One example will help to make that point. It’s an allegedly “straight news” story from the Washington Post that was reprinted in many other newspapers, including the Seattle Times and Raleigh’s own News & Observer, where it ran October 16 under the headline, “Mattis’ goals teeter amid Trump curveballs.”
Articles about chaos in the Trump administration have become a cottage industry, because progressives oppose Trump with anything at hand. When scandal is not available, chaos can pinch hit. In this story, a trio of Post reporters asserted that while the Secretary of Defense is working to reshape the U.S. military into a more effective fighting force, President Trump has made his job more difficult by demanding “a space force, a ban on transgender troops, a military parade, a National Guard deployment at the border, and other politically tinged initiatives far from Mattis’ list of priorities.”

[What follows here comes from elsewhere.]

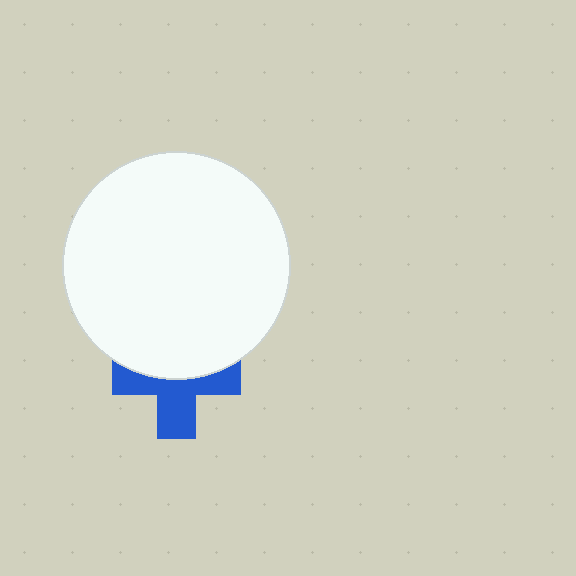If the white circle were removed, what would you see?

Impartial readers could make a case for that as fair criticism, because it is. Deep in the story, however, its reporters let their masks of objectivity slip, and lobbed a fact-free grenade toward President Trump while complimenting his Secretary of Defense, who (they write) “played a critical role in securing a two-year budget deal from Congress” and “has largely insulated the Pentagon from the type of politicization that Trump has inflicted on the CIA and the FBI.”

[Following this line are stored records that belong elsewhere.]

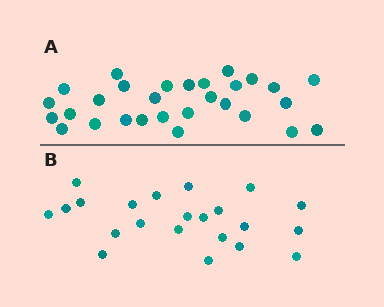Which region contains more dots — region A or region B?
Region A (the top region) has more dots.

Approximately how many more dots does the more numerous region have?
Region A has roughly 8 or so more dots than region B.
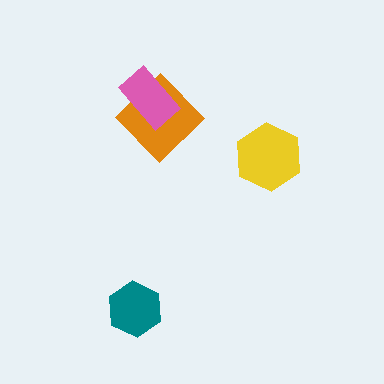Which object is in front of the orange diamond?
The pink rectangle is in front of the orange diamond.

Whoa, Nellie! See what they did there? It wasn’t President Trump who “politicized” the CIA and the FBI; it was the executive leadership at those agencies — officials who bragged about having an “insurance policy” against Donald Trump’s election, and pushed an entirely phony “collusion with Russia” narrative on the strength of falsehoods purchased and published by Democrats angry about not being able to cash in the “entitlement chips” they had saved while anticipating another Clinton administration.
In other words, to the extent that news is “fake,” it’s because malice has gone mainstream, with the blessing of people who should know better but are blinded by contempt for anyone who disagrees with them. As conservative writer and film producer Dinesh D’Souza has been trying to point out, the political party that gave birth to the Ku Klux Klan and the anti-anti-Communist movement is now the home of Antifa and the so-called “Resistance.”
Patrick O’Hannigan is a writer in North Carolina.